Polisi di hadapan Jamal segera merampas telepon pintar tersebut lalu menginjaknya di hadapan Jamal. Segera diambilnya pecahan telepon pintar tersebut. Jamal terkejut, meratap, lalu meneteskan air mata. Tendangan sepatu laras panjang mendarat di perutnya.

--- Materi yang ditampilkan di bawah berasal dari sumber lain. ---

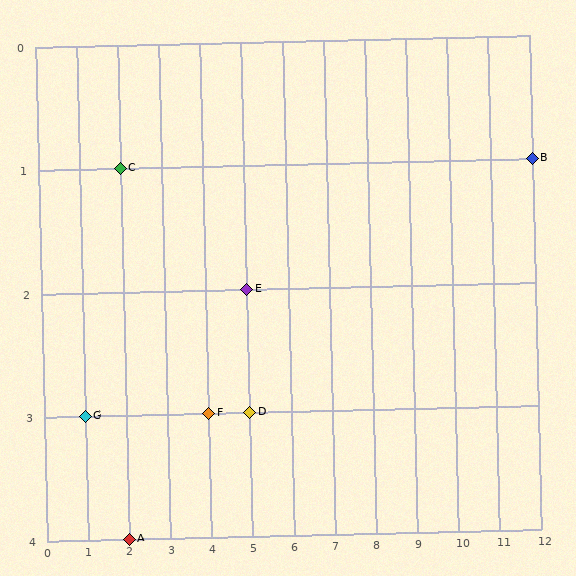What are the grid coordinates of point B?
Point B is at grid coordinates (12, 1).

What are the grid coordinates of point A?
Point A is at grid coordinates (2, 4).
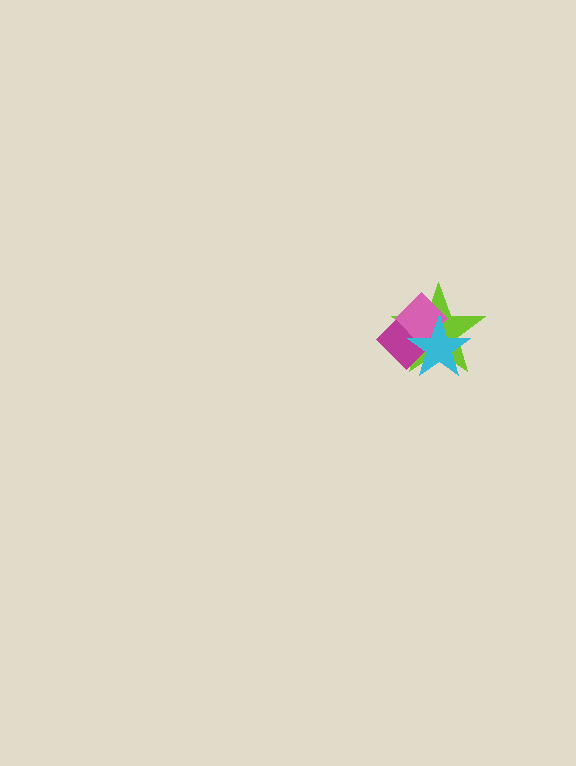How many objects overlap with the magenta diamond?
3 objects overlap with the magenta diamond.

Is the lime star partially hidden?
Yes, it is partially covered by another shape.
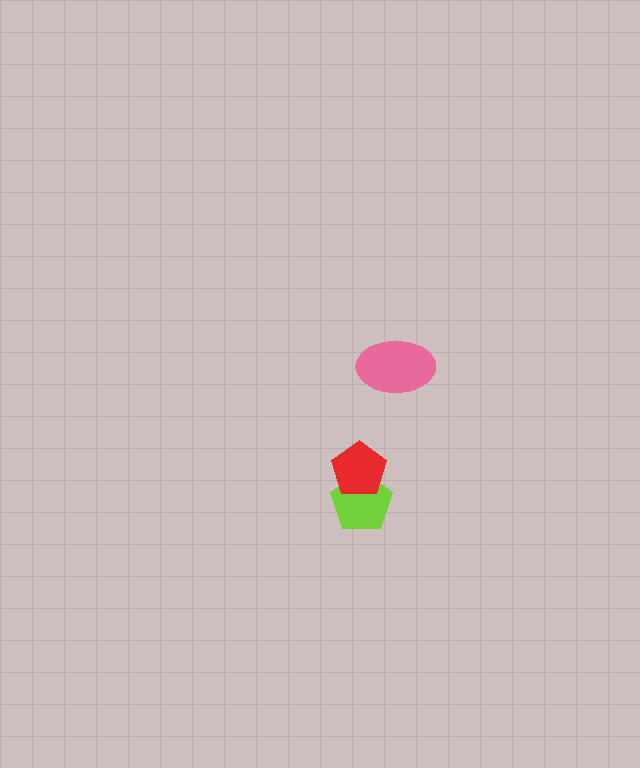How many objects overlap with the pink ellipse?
0 objects overlap with the pink ellipse.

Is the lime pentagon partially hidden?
Yes, it is partially covered by another shape.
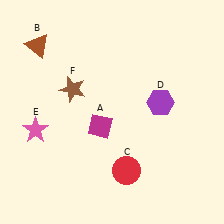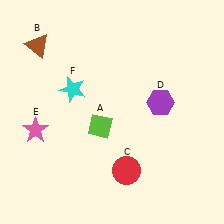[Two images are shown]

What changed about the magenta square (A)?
In Image 1, A is magenta. In Image 2, it changed to lime.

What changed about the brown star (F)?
In Image 1, F is brown. In Image 2, it changed to cyan.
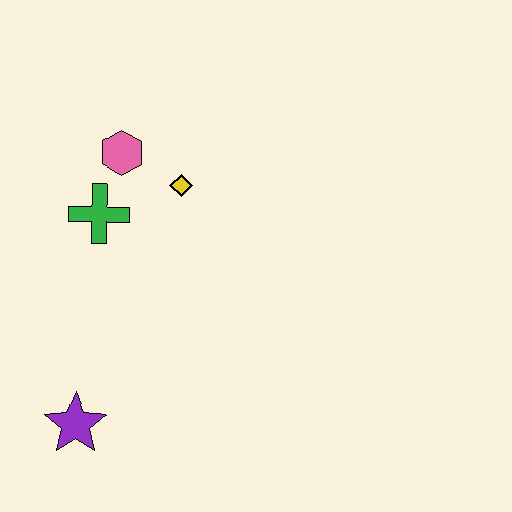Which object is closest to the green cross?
The pink hexagon is closest to the green cross.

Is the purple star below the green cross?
Yes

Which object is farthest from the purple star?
The pink hexagon is farthest from the purple star.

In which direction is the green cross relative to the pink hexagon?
The green cross is below the pink hexagon.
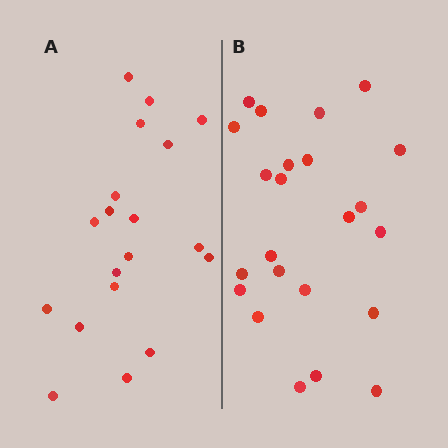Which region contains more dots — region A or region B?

Ia meraung.
Tolong, aku hanya ingin ke sana
Sekonyong-konyong Jamal digelandang petugas kepolisian untuk kembali ke rumahnya. Ia diteriaki para tetangga dengan cemohan yang melampaui batas kemanusiaan. Sorot mata mereka penuh dengan kebencian yang membuncah teramat sangat. Jamal hanya bisa termenung, ia tak tahu apakah bisa menanggung kegelisahannya selama tujuh hari ke depan.
Tuhan, aku hanya ingin ke sana
Sesampainya di rumah, ia segera memasuki kamar ibundanya untuk menceritakan segala hal yang selama ini ditutupinya.
Aku tak pernah ke sana, aku memang tak pernah
Jamal terkejut mendapati ibunya sudah tak bernyawa. Ia menangis sejadi-jadinya. Ia tak mampu mengabulkan keinginan terakhir sang ibunda. Ia berusaha menenangkan diri seraya melenyapkan ingatan yang tak hentinya menggema dalam pikirannya.
Aku takkan pernah kesana
“Nak, bunda ingin melihatmu ke masjid, meskipun hanya lewat foto.”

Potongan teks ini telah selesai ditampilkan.